25 Jun 2017  |   06:11am IST

Towards a second coming of dharma

Victor Ferrao

Alasdair Macintyre’s work, After Virtue makes a profound analysis of the ethical condition of our contemporary society.  As the name of the book suggests, he says that modern western society has no space for virtues. What it has are practices. But these practices are not animated by virtues. The pursuit of virtues has no room in contemporary society. These practices emanate from emotivism. This means they remain mainly in tune to individual tastes and feelings. Therefore, moral choices become simply differences in tastes. This kind of morality expels common universal moral standards as well as virtues (moral qualities) from human life. Such a morality leads to a raw assertion of power. In this regard, we may think of Fredrick Nietzsche who proposes a pursuit of will to power.  Such crass pursuits of power often culminate into social Darwinism and are a logical outcome of such our moral condition. Following this thread of thought, let us try to recognize the moral condition that is teeming in our country.  Although, Macintyre responds to the moral condition of the western society that he belongs, we can reflect in the light of his ideas and find parallel notions from our society and relate them to recognize the moral condition of our society. Indian society manifests a strong tradition of the pursuit of dharma (righteousness). Dharma animates all human action. When one fails to live up to one’s dharma one will lose ones final destiny (mokxa). This means there are human actions/ practices that can be abstracted from dharma and become un-merit worthy. Thus, in some way dharma provides us the way (marga) and purpose/goal for our life. 
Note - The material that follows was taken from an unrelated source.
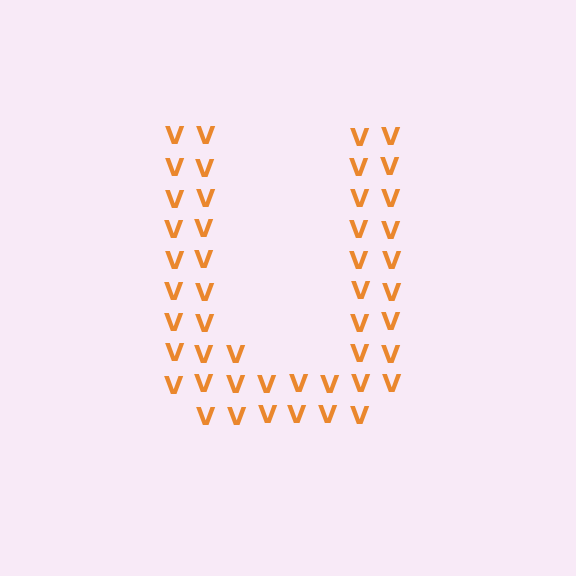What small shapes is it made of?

Unfortunately, the politico-moral condition in our society seems to indicate that we are moving away from its alignment with dharma. We seem to have stepped into a moral state that may be described as a post-dharma era. We may name our plight by following Macintyre and call the situation that afflicts us as ‘after Dharma’. Maybe, our PM Modi clearly hinted at it when he declared the coming of new India soon after the tremendous victory of BJP in UP.  In a Post-dharma era, we still have practices but we seem to have lost sight of dharma. That is why we may have become captive to emotive issues like cow protection when the 21st century India has several other urgent issues that require our attention. The investment of our energy in cow protection has often led us to forget the sacredness of human life. The life of a human being has lost its value while the value of the holy cow has grown by leaps and bounds.  This situation seems to indicate a loss of primary dharma. We seem to have lost our moral compass and often choose cow protection as the highest value in comparison to the life of a human being. The issue is not about cow protection but it is more about the means chosen for cow protection. The violent and illegal means illustrate the loss of dharma. The violence that includes heinous crimes like murder unfortunately has become a means of cow protection and is a clear indication of our abandonment of dharma. Such a loss of dharma impoverishes Hinduism. Hence, some among us might even hold that we have indeed moved into a new India that takes us into what may be described as an era ‘after Hinduism’ or time of degeneration of Hinduism.     

The death of dharma that we find in our society is similar to the death of God in the western society. Nietzsche declared the death of God and said that we humans have killed him.  Maybe we have to admit our role in the reining loss of dharma in our society. In India, we have not come to the death of God but have willingly embraced the death of man (woman). In the rising of the holy cow, we have the unholy dyeing of humans. Hence, the loss of dharma takes us to the death of humans. Human being is no longer an end in itself but has become a means to attain what one deems as sacred and ascribe high value. That is why our society is becoming more and more heartless and intolerant where human life has lost its sacredness and dignity. The statecraft of the reigning ruling dispensation seems to be in tune with this loss of the value of life of an ordinary citizen in our country. Hence, we have practices. They are religious, economic, political and other. But we lack dharma that animates them.  Thus, without being cynical, we must face this loss of dharma that afflicts all areas of our life today. This loss also affects democracy. It may not be wrong to say that we are in an era that may be called:  ‘after democracy’. 

The hollowing of democracy    is visible everywhere. We have democratic institutions and practices. But we lack democracy. We have elections yet we lack ethical elections. We often sell our vote for a price to dubious candidates and parties.  This also confirms the sate of loss of dharma that we are facing today.  A sense of loss can trigger recovery. The loss of dharma unfortunately was mainly a result of a quest for a recovery of other losses that some of us felt in our complex encounter with colonization as well as the pursuit of neo-liberal economy (a form of neo-colonization) by recent Governments . A reactive recovery of the losses can result in a greater loss. Thus for instance, a violent recovery of loss that informs cow protection becomes a huge loss to genuine Hinduism.  Recent demand to dump democracy so as to establish Hindu Rashtra in our country is yet another indicator of the death of dharma in our country.  This loss of dharma shows that ruling BJP is trapped into a ‘Paradox of Power’.  Although, it has become a dominant force, it clearly has not power over the unreasonable and monstrous passions unleashed by the right wing forces. These forces seem to say ‘if not now then when?’ The tiger that is nurtured by the BJP has come back to bite it.   Hence, it’s both urgent and inevitable to bring about a second coming of dharma in our society.